Models | Qwen2.5-3B-Instruct | Qwen2.5-VL-7B-Instruct | gemma-2-9b-it | DeepSeek-R1-Distill-Qwen-1.5B | DeepSeek-R1-Distill-Llama-8B | DeepSeek-R1-Distill-Qwen-7B |
---|---|---|---|---|---|---|
Quantization | 16 | 16 | 16 | 16 | 16 | 16 |
Size(GB) | 6.2GB | 16.6GB | 18.5GB | 3.6GB | 16.1GB | 15.2GB |
Backend/Platform | vLLM | vLLM | vLLM | vLLM | vLLM | vLLM |
CPU Rate | 1.4% | 1.4% | 1.4% | 1.4% | 1.4% | 1.4% |
RAM Rate | 3.5% | 3.9% | 3.9% | 4.5% | 3.3% | 4.6% |
GPU vRAM Rate | 89% | 84% | 84% | 90% | 91% | 91% |
GPU UTL | 64% | 94% | 94% | 64% | 81-89% | 85% |
Request (req/s) | 10.31 | 5.79 | 0.68 | 13.85 | 3.96 | 5.96 |
Total Duration | 28s | 51s | 7min23s | 21s | 1min15s | 50s |
Input (tokens/s) | 1030.59 | 579.34 | 67.59 | 1385.13 | 395.62 | 596.11 |
Output (tokens/s) | 6183.51 | 3476.04 | 405.54 | 8310.77 | 2373.68 | 3576.69 |
Total Throughput (tokens/s) | 7214.10 | 4055.38 | 473.13 | 9695.90 | 2769.30 | 4172.80 |
Models | Qwen2.5-3B-Instruct | Qwen2.5-VL-7B-Instruct | gemma-2-9b-it | DeepSeek-R1-Distill-Qwen-1.5B | DeepSeek-R1-Distill-Llama-8B | DeepSeek-R1-Distill-Qwen-7B |
---|---|---|---|---|---|---|
Quantification | 16 | 16 | 16 | 16 | 16 | 16 |
Size(GB) | 6.2GB | 16.6GB | 18.5GB | 3.6GB | 16.1GB | 15.2GB |
Backend/Platform | vLLM | vLLM | vLLM | vLLM | vLLM | vLLM |
CPU Rate | 2.8% | 2.5% | 1.6% | 3.0% | 2.5% | 2.6% |
RAM Rate | 3.9% | 5.2% | 4.3% | 4.8% | 3.7% | 4.9% |
GPU vRAM Rate | 89% | 94% | 84% | 89% | 90% | 90% |
GPU UTL | 80% | 88%-92% | 94% | 46%-78% | 82%-93% | 75%-100% |
Request (req/s) | 10.59 | 7.54 | 13.58 | 12.85 | 4.14 | 6.21 |
Total Duration | 28s | 39s | 22s | 23s | 1min12s | 48s |
Input (tokens/s) | 1058.64 | 753.84 | 1357.62 | 1285.32 | 414.28 | 620.5 |
Output (tokens/s) | 5921.67 | 3255.45 | 305.51 | 6980.81 | 2285.44 | 3344.91 |
Total Throughput (tokens/s) | 6980.31 | 4009.29 | 1663.13 | 8266.13 | 2699.72 | 3965.41 |
Interested in optimizing your LLM deployment? Check out vLLM server rental services or explore alternative GPUs for high-end AI inference.

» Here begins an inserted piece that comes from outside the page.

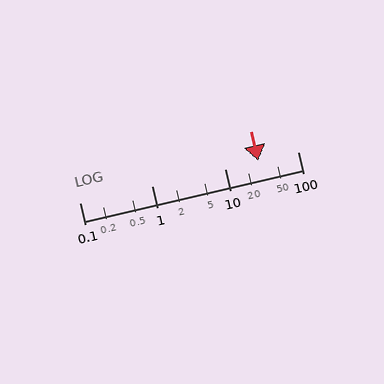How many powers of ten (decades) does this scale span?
The scale spans 3 decades, from 0.1 to 100.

Enterprise GPU Dedicated Server - RTX 4090
Enterprise GPU Dedicated Server - A100
Enterprise GPU Dedicated Server - A100(80GB)
Enterprise GPU Dedicated Server - H100
If you're running Hugging Face LLMs on RTX 4090, vLLM optimizations make it a great choice for smaller models. However, for models 8B and larger, a higher VRAM GPU (e.g., A100, H100) is recommended.
This benchmark highlights RTX 4090's strengths in handling efficient LLM inference, making it ideal for developers, AI researchers, and vLLM server rentals.
RTX4090 Server Rental,vLLM benchmark, RTX 4090 LLM test, best LLM GPU, Hugging Face vLLM, AI inference RTX 4090, LLM GPU comparison, vLLM server rental, best GPU for AI inference, vLLM vs HF Transformers, DeepSeek LLM benchmark, AI performance tuning.